Microsoft will PCs mit Windows 11, die nicht die Systemanforderungen für das aktuelle Betriebssystem erfüllen, nicht unterstützen und verweist auf mögliche Fehlfunktionen.

Im Herbst 2025 läuft bekanntlich der Support für Windows 10 aus und Microsoft will Nutzer daher zum Umstieg auf Windows 11 bewegen. Die vergleichsweise hohen Minimalanforderungen an die Hardware sperren davon jedoch viele Systeme aus. Zwar lässt sich Windows 11 auch auf manch älterer Hardware noch installieren, doch von der zuletzt teils noch umgehbaren CPU-Pflicht für TPM 2.0 will Microsoft nicht abrücken.

In einem kürzlich aktualisierten Support-Artikel zu dem Thema wird Microsoft jetzt deutlicher und schreibt, dass User mit nicht geeigneter Hardware nach der Installation von Windows 11 keinen Support von dem Unternehmen erhalten werden und "Sie sollten mit dem Risiko vertraut sein, dass Kompatibilitätsprobleme auftreten". So wird darauf hingewiesen, dass Geräte, die die Systemanforderungen nicht erfüllen, aufgrund von Kompatibilitäts- oder anderen Problemen nicht richtig funktionieren könnten.

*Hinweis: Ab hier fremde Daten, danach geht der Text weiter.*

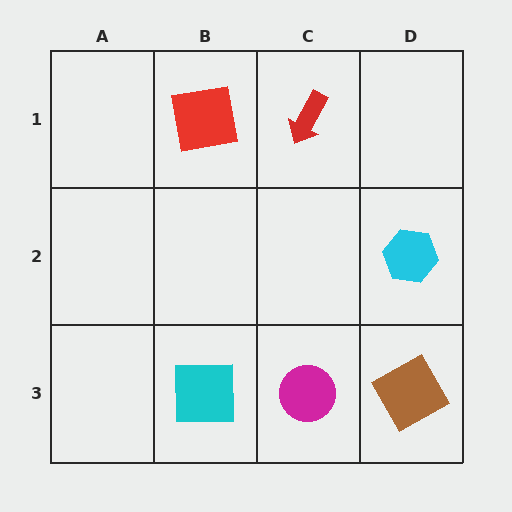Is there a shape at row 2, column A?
No, that cell is empty.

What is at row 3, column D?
A brown square.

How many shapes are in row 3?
3 shapes.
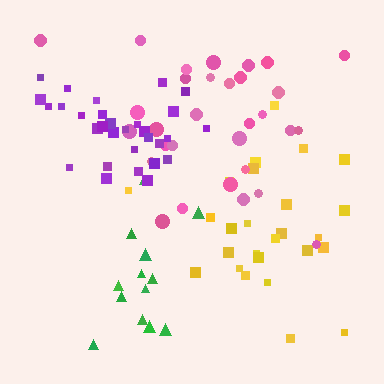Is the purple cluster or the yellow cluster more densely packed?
Purple.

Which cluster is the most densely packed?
Purple.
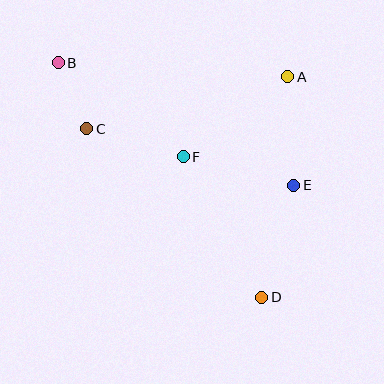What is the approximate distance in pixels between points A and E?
The distance between A and E is approximately 109 pixels.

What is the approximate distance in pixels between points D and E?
The distance between D and E is approximately 117 pixels.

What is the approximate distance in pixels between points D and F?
The distance between D and F is approximately 161 pixels.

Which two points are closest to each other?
Points B and C are closest to each other.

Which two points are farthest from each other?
Points B and D are farthest from each other.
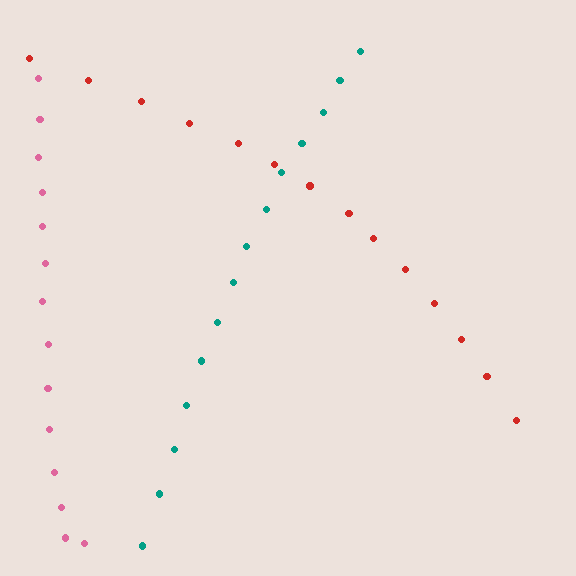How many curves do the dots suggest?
There are 3 distinct paths.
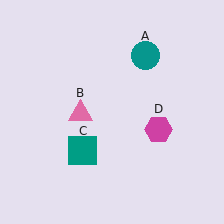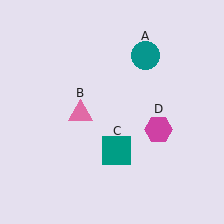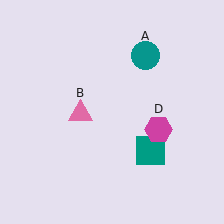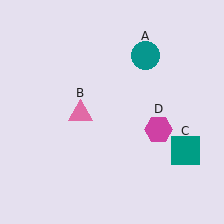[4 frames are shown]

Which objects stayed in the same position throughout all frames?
Teal circle (object A) and pink triangle (object B) and magenta hexagon (object D) remained stationary.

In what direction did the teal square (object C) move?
The teal square (object C) moved right.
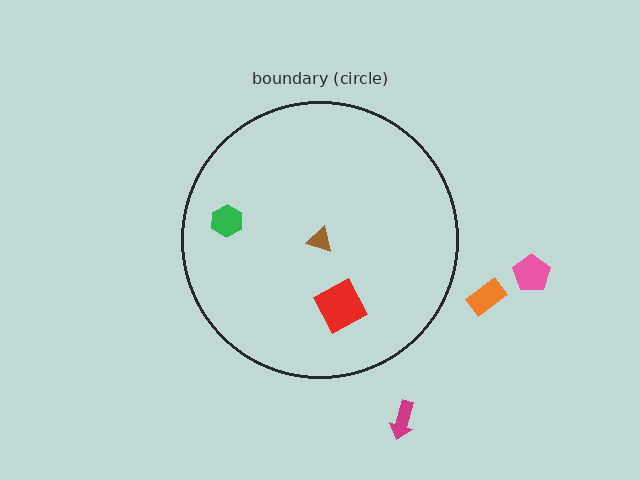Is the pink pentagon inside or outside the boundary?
Outside.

Windows 11: Haftungsauschluss für nicht geeignete Hardware

Darüber hinaus soll auch nicht garantiert werden, dass entsprechende Geräte Updates erhalten, was nicht nur Feature-Updates, sondern auch Sicherheitsupdates betreffen könne. Passend dazu hat Microsoft auch einen neuen Haftungsausschluss veröffentlicht, der bei dem Versuch angezeigt werden soll, Windows 11 auf einem Gerät zu installieren, das die Mindestsystemanforderungen nicht erfüllt.

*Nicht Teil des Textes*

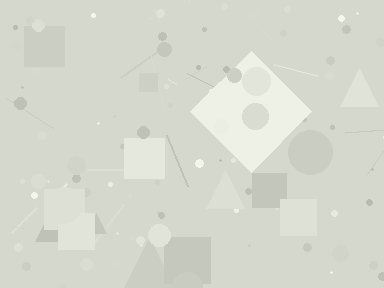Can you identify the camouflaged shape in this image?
The camouflaged shape is a diamond.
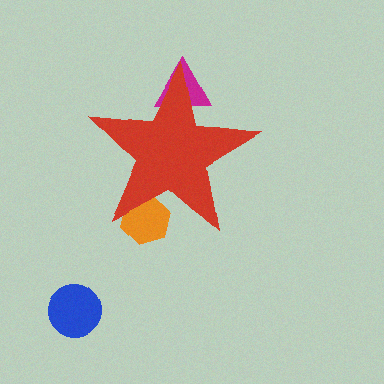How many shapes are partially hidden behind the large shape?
2 shapes are partially hidden.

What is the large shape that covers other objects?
A red star.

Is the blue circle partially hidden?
No, the blue circle is fully visible.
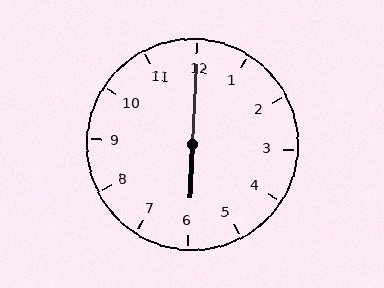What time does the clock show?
6:00.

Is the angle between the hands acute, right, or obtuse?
It is obtuse.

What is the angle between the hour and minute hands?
Approximately 180 degrees.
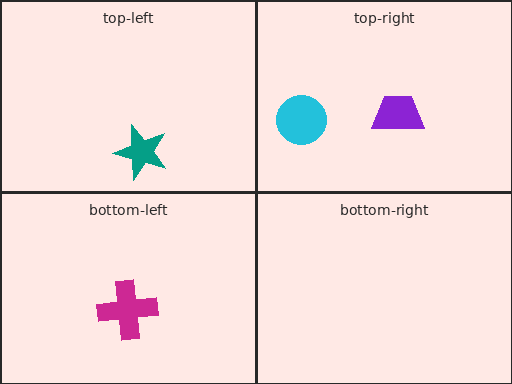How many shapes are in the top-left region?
1.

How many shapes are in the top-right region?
2.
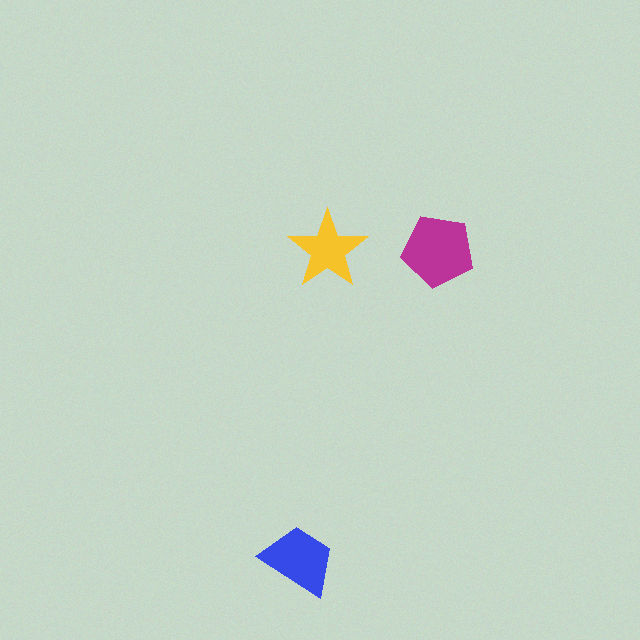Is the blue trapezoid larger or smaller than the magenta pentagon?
Smaller.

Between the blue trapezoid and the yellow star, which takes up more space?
The blue trapezoid.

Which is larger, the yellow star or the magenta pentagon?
The magenta pentagon.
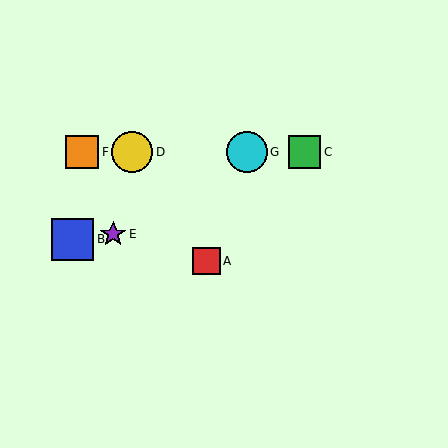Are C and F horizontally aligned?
Yes, both are at y≈152.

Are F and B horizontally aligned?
No, F is at y≈152 and B is at y≈239.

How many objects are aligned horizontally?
4 objects (C, D, F, G) are aligned horizontally.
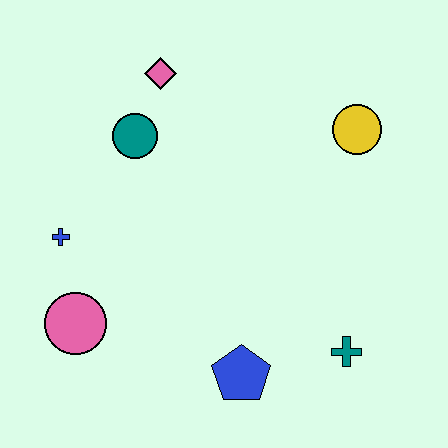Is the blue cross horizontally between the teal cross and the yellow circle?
No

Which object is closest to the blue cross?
The pink circle is closest to the blue cross.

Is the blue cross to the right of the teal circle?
No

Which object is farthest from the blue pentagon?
The pink diamond is farthest from the blue pentagon.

"Dieser PC erfüllt die Mindestsystemanforderungen für die Ausführung von Windows 11 nicht. Diese Anforderungen tragen dazu bei, eine zuverlässigere und qualitativ hochwertigere Benutzererfahrung zu gewährleisten. Die Installation von Windows 11 auf diesem PC wird nicht empfohlen und kann zu Kompatibilitätsproblemen führen. Wenn Sie mit der Installation von Windows 11 fortfahren, wird Ihr PC nicht mehr unterstützt und ist nicht mehr zum Empfang von Updates berechtigt. Schäden an Ihrem PC aufgrund unzureichender Kompatibilität fallen nicht unter die Herstellergarantie. Wenn Sie Annehmen auswählen, bestätigen Sie, dass Sie diese Aussage gelesen und verstanden haben."

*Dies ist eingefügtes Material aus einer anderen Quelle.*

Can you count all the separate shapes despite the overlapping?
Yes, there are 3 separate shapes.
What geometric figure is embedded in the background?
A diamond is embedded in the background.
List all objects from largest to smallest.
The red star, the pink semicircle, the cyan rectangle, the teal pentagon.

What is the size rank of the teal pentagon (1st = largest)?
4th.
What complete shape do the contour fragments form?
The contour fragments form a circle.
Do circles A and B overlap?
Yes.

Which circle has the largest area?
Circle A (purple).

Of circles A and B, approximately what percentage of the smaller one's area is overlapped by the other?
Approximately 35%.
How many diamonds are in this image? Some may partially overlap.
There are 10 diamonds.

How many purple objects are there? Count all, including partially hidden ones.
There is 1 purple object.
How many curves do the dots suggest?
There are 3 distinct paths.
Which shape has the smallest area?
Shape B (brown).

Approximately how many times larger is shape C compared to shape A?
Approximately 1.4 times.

Sollte Windows 11 auf einem Gerät installiert werden, das die Mindestsystemanforderungen nicht erfüllt, soll auf dem Desktop ein Wasserzeichen angezeigt und auch in den Einstellungen wird laut Microsoft möglicherweise eine Benachrichtigung angezeigt, die darauf hinweist, dass die Systemanforderungen nicht erfüllt sind. Wenn bei entsprechenden Geräten nach dem Upgrade auf Windows 11 Probleme auftreten, empfiehlt Microsoft, über die dort zu findende Rollback-Funktion zu Windows 10 zurückzukehren.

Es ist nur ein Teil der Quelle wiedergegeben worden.